Ma’lik Richmond, l’adolescent condamné, en mars 2013, à une peine minimum d’un an de prison pour le viol d’une jeune fille de 16 ans à Steubenville, dans l'Ohio, a été libéré dimanche 5 janvier. Les faits s’étaient déroulés en août 2012, à l’occasion d’une soirée. La victime avait été violée par deux joueurs de football américain, Ma’lik Richmond et Trent Mays. L’affaire avait pris une ampleur particulière en raison du rôle des réseaux sociaux: la victime, inconsciente, n’avait aucun souvenir des évènements, mais les photos et vidéos avaient apporté la preuve du crime.

Des images échangées entre les lycéens, et partagées sur Twitter ou Facebook. Des réseaux qui s’étaient d’ailleurs retournés contre les coupables, avec l’intervention d’une blogueuse, Alexandria Goddard, qui avait enregistré les preuves en ligne –comme le racontait le New York Times au moment du procès. Après l’arrestation des deux hommes, elle avait enquêté en ligne et découvert l’ampleur des faits.
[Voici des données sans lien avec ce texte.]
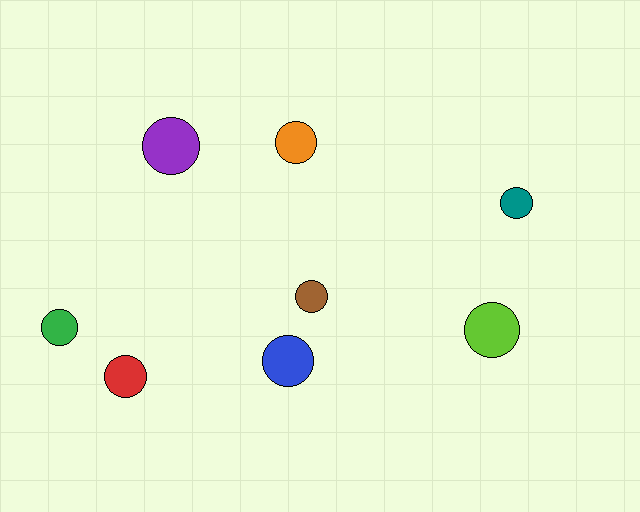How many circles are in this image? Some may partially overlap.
There are 8 circles.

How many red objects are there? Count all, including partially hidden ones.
There is 1 red object.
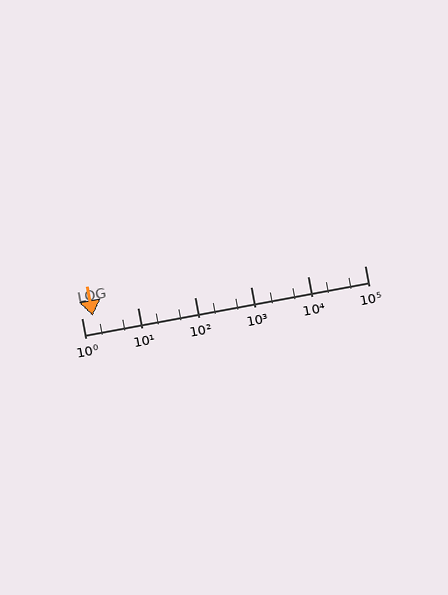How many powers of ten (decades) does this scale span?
The scale spans 5 decades, from 1 to 100000.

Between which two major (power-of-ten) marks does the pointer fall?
The pointer is between 1 and 10.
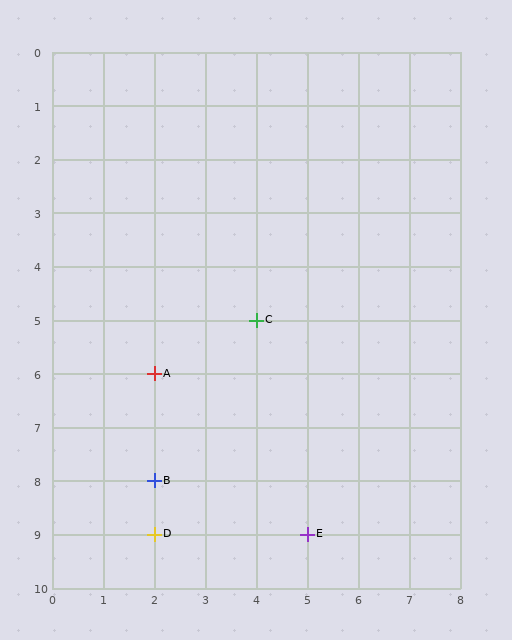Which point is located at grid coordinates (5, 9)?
Point E is at (5, 9).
«C’était incroyable, toutes ces choses qui étaient disponibles, et que tant de gens qui voyaient ce qu’ils se passaient en temps réel, et personne ne l’a arrêté.»

La victime était restée inconsciente pendant six heures.

Certains habitants de Steubenville avaient soutenu les criminels parce qu’ils étaient des joueurs de l’équipe locale de football, comme le racontait un long reportage du New York Times. Face à eux, des anonymes, comme cet homme qui «voulait voir les accusés aller en prison, mais insistaient pour rester anonyme, parce qu’il ne voulait pas voir sa maison être vandalisée». Après les jeunes criminels, c’est au tour des adultes d’être rattrapés par cette affaire. En novembre 2013, un grand jury a inculpé quatre personnes pour leur rôle dans l’affaire. Dont Michael McVey, le proviseur de l’école, pour obstruction et dissimulation de preuves.